Im Flur hat Fidolo eine lange Wäscheleine gespannt und seine große Hose und Hemden aufgehängt. In zwei sich gegenüber angebrachten Spiegeln kann man sich unendlich oft betrachten. Wenn man die Besenkammer öffnet, hört man ein lautes Fauchen und man sieht Fidolos Tiger. Nur für Mutige!

Küche

Fidolo hat eine sehr gemütliche kleine Küche. Die Lampe ist ein Wasserkessel, die Waschmaschine besteht aus einem Waschbrett mit Zuber.
In der Küche hängt ein Waffelrezept und es ist alles da, um leckere Waffeln zu backen. Am Küchentisch können die Kinder auch malen oder basteln.

Fernsehzimmer / Verkleidungsraum

Fidolos Fernseher ist riesengroß. Man kann reingehen und sein eigenes Programm machen. Mikrofone für Interviews sind vorhanden. Wer nicht fernsehen möchte, kann auf der kleinen Bühne eine Vorstellung geben oder Karaoke singen. Außerdem kann man im Fernsehzimmer an der Decke entlang spazieren. Dadurch ist man dann augenblicklich am Meer. Das geht so: man nimmt einen Spiegel und hält ihn wagerecht an die Nase, so dass man hineinschauen kann und sieht, was an der Decke ist. Die Decke ist bunt angemalt: blaues Wasser, gelber Strand. Auf der blauen Fläche wurden gelbe Entchen und ein Rettungsring befestigt, auf der gelben Fläche kleben Eimer, Schaufeln, Spielsachen.
Wenn man nun mit dem Spiegel unter der Nase durch den Raum geht, ist man am Meer und muss aufpassen, dass man nicht auf die Eimer und Schaufeln tritt. Alles klar?
Fidolo hat schöne Kostüme, Schminksachen und Hüte. Natürlich dürfen sich hier die Kinder bedienen und sich verkleiden.

Schwarzlichttheater

Clown Fidolo hat im Frühjahr 2009 einen Raum als Schwarzlichttheater ausgebaut. Ein toller Raum zum Experimentieren mit leuchtenden Objekten und für fantasievolle Geschichten.

Badezimmer

Hier erwartet alle eine wirkliche Überraschung. Im Badezimmer steht ein wunderschöner Thron. Mit Rücken- und Armlehnen, eine kleine Treppe führt nach oben (mit Geländer). Über dem Thron schwebt ein Dach aus Samt. Wenn man auf der Sitzfläche des Throns den Deckel öffnet, kann man das erledigen, wofür man hergekommen ist. Wenn es etwas länger dauert, kann man die Angel nehmen und versuchen, die (Plastik)-Fische in der Badewanne zu fangen.
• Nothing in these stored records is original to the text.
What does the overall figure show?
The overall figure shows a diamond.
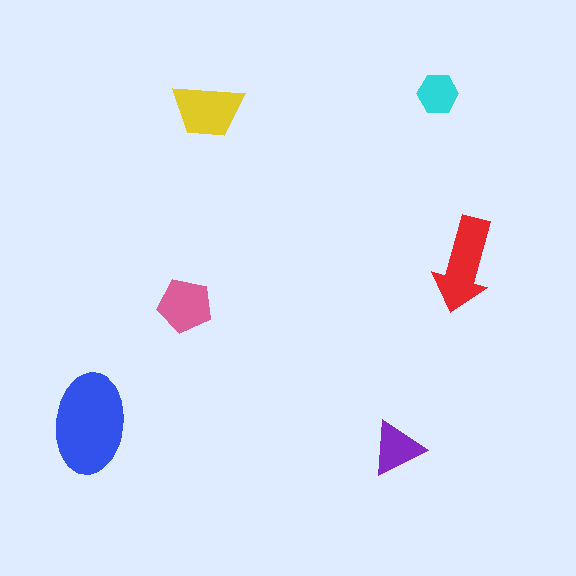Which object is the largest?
The blue ellipse.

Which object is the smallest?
The cyan hexagon.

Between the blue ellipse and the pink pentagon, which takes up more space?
The blue ellipse.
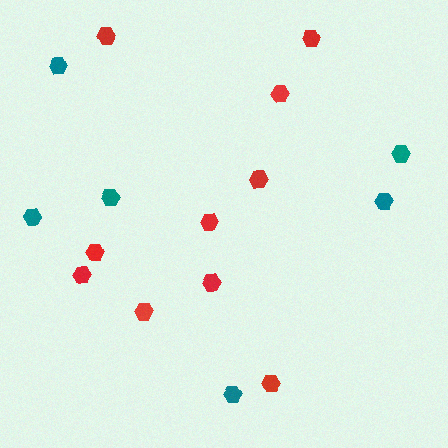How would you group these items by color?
There are 2 groups: one group of red hexagons (10) and one group of teal hexagons (6).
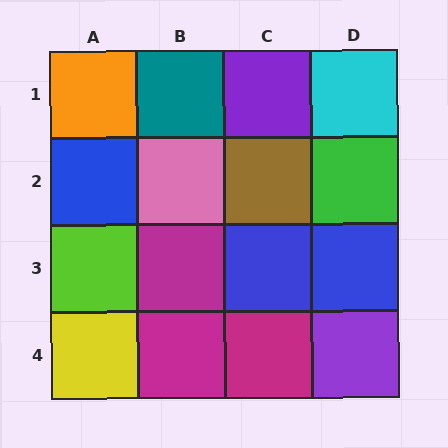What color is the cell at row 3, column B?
Magenta.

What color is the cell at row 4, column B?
Magenta.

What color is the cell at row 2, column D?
Green.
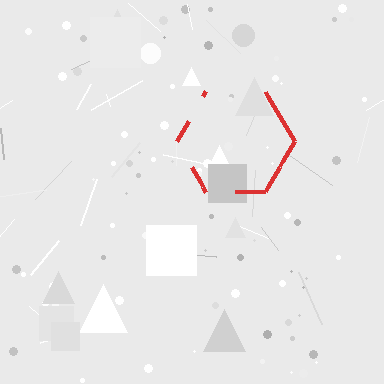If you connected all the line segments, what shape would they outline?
They would outline a hexagon.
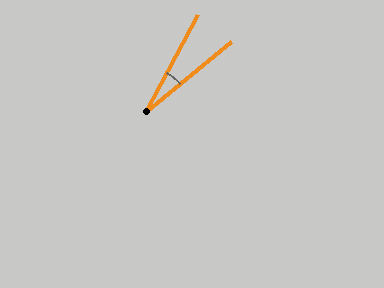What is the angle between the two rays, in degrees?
Approximately 22 degrees.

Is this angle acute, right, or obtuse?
It is acute.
5. Das pädagogische Team: Clown Fidolo und andere Spaßmacher

Horst Schneider/ Clown Fidolo (Schauspieler/Erzieher/Gestaltpädagoge) ist seit 1983 mit zahlreichen Gastspielen, Projekten und dem Theatermobil (Straßenkulturarbeit) in ganz Deutschland unterwegs.
In der Clownswohnung ist er „sesshaft“ geworden! Hier entwickelt und baut er mit einem befreundeten Architekten und Künstlerfreunden immer wieder neue Spielstationen für die Clownswohnung. Die wichtigsten Impulsgeber hierfür sind die Kinder mit ihren Interessen, Bedürfnissen und Wünschen. Kinder lieben Veränderung und suchen immer wieder neue Herausforderungen. So ist das Raumangebot variabel und wird in jeder Saison verändert oder erweitert: im letzten Jahr ist eine Karaoke -Tanz – Bühne hinzugekommen; aus Fidolos Erfinderwerkstatt wurde ein Schwarzlichttheater.
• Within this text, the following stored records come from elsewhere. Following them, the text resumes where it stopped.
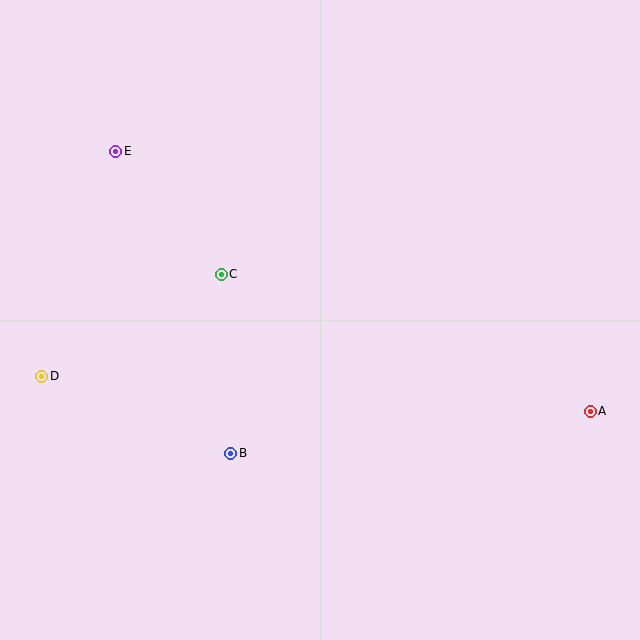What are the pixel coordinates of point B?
Point B is at (231, 453).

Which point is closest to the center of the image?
Point C at (221, 274) is closest to the center.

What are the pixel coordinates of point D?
Point D is at (42, 376).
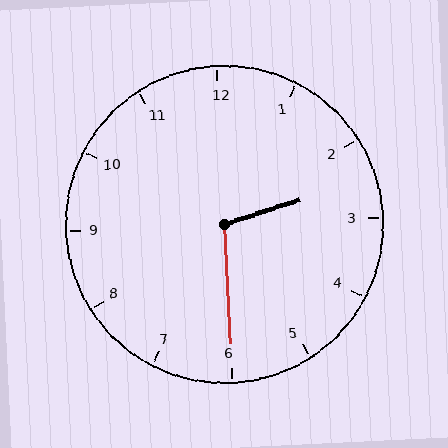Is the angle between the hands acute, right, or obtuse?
It is obtuse.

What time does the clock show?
2:30.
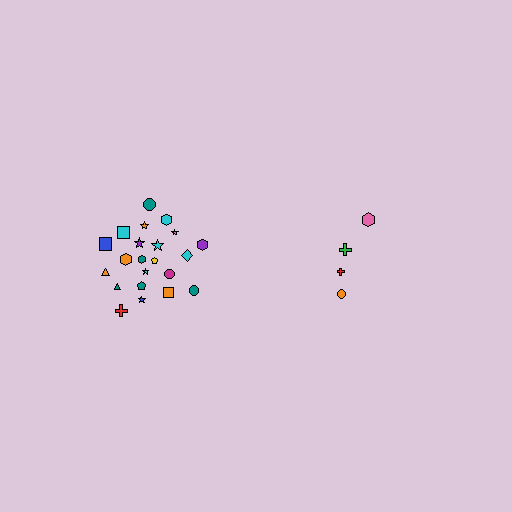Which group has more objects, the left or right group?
The left group.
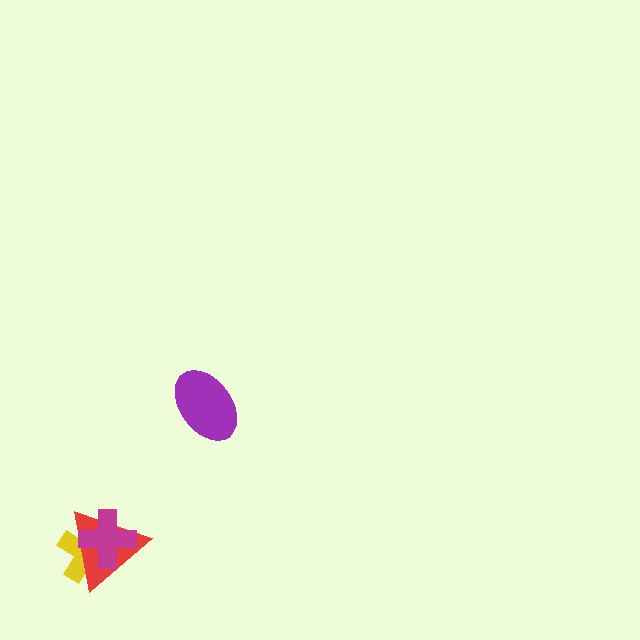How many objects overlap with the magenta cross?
2 objects overlap with the magenta cross.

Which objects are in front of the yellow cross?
2 objects cover part of the yellow cross: the red triangle and the magenta cross.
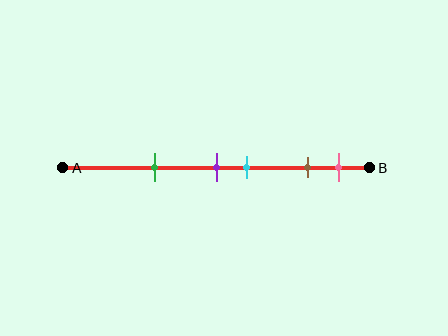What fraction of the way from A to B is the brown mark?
The brown mark is approximately 80% (0.8) of the way from A to B.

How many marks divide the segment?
There are 5 marks dividing the segment.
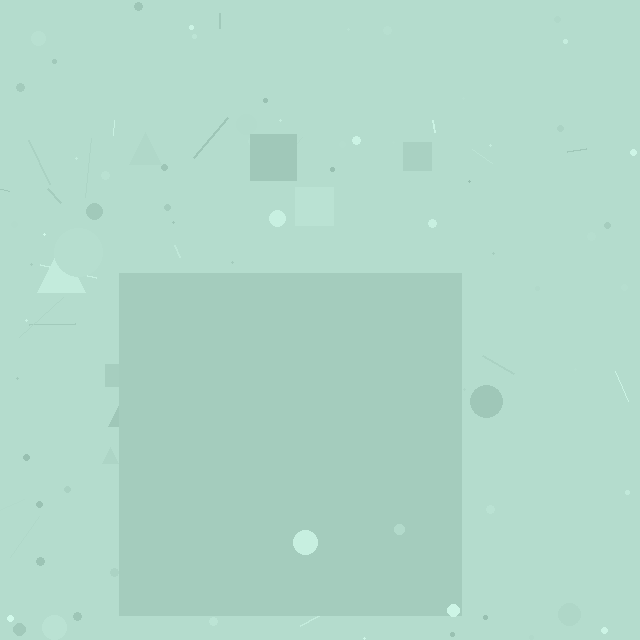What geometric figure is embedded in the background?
A square is embedded in the background.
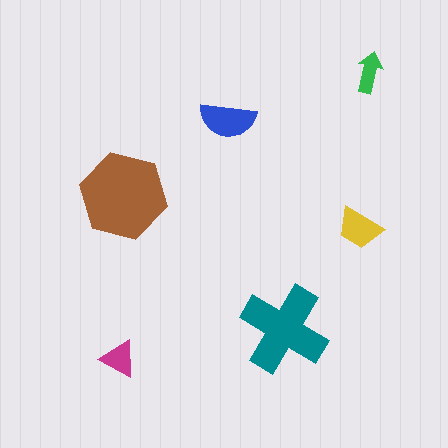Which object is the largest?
The brown hexagon.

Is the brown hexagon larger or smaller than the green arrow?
Larger.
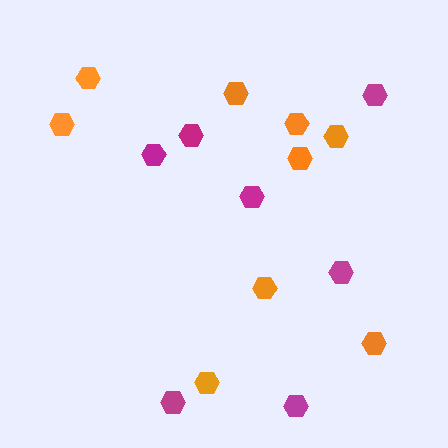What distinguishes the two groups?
There are 2 groups: one group of magenta hexagons (7) and one group of orange hexagons (9).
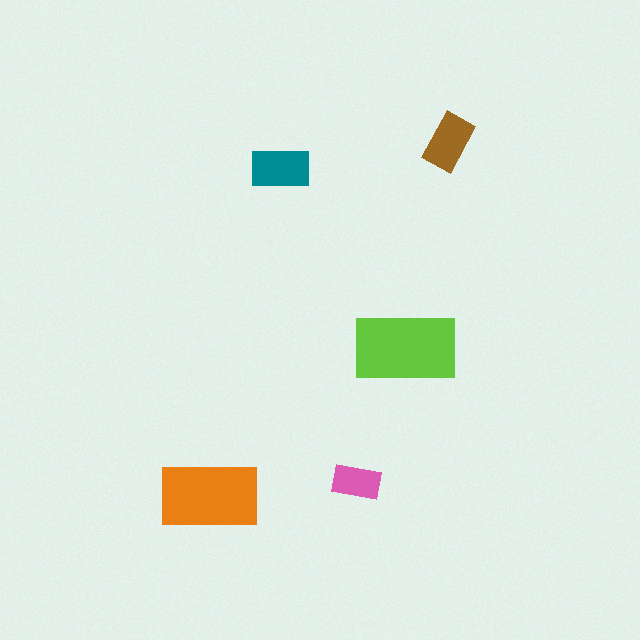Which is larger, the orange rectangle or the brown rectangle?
The orange one.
Clown Fidolo braucht in der Clownswohnung Unterstützung. In der 3-Zimmer-Wohnung ist schon aus Gründen der Aufsicht Hilfe notwendig; das schafft eine Person nicht allein. Horst Schneider arbeitet mit ehrenamtlichen Helferinnen und Helfern zusammen, die für ihren Aufwand eine Übungsleiterpauschale erhalten. Die Helfer/-innen werden von Horst Schneider in ihr Aufgabenfeld eingewiesen. Einige sind bereit, sich als Clown zu verkleiden und in der Clownsrolle den Kindern zu begegnen. Dafür sind Spielfreude und Improvisationsfähigkeit nötig. So ist Clown Hokey Pokey ein mittlerweile gut eingespielter Partner von Clown Fidolo und bei den Kindern als „unartiger“ Clown sehr beliebt. Bei der Ausbildung der Helfer/-innen als Clown ist Horst Schneider ein humorvoller Lehrmeister. Nicht jede(r) Freiwillige kann und will selber Clown sein und so arbeiten auch unverkleidete Erwachsene mit, die mit ihrer Begeisterung für dieses Projekt und mit ihrer Freude an der Arbeit mit Kindern eine wertvolle Stütze sind.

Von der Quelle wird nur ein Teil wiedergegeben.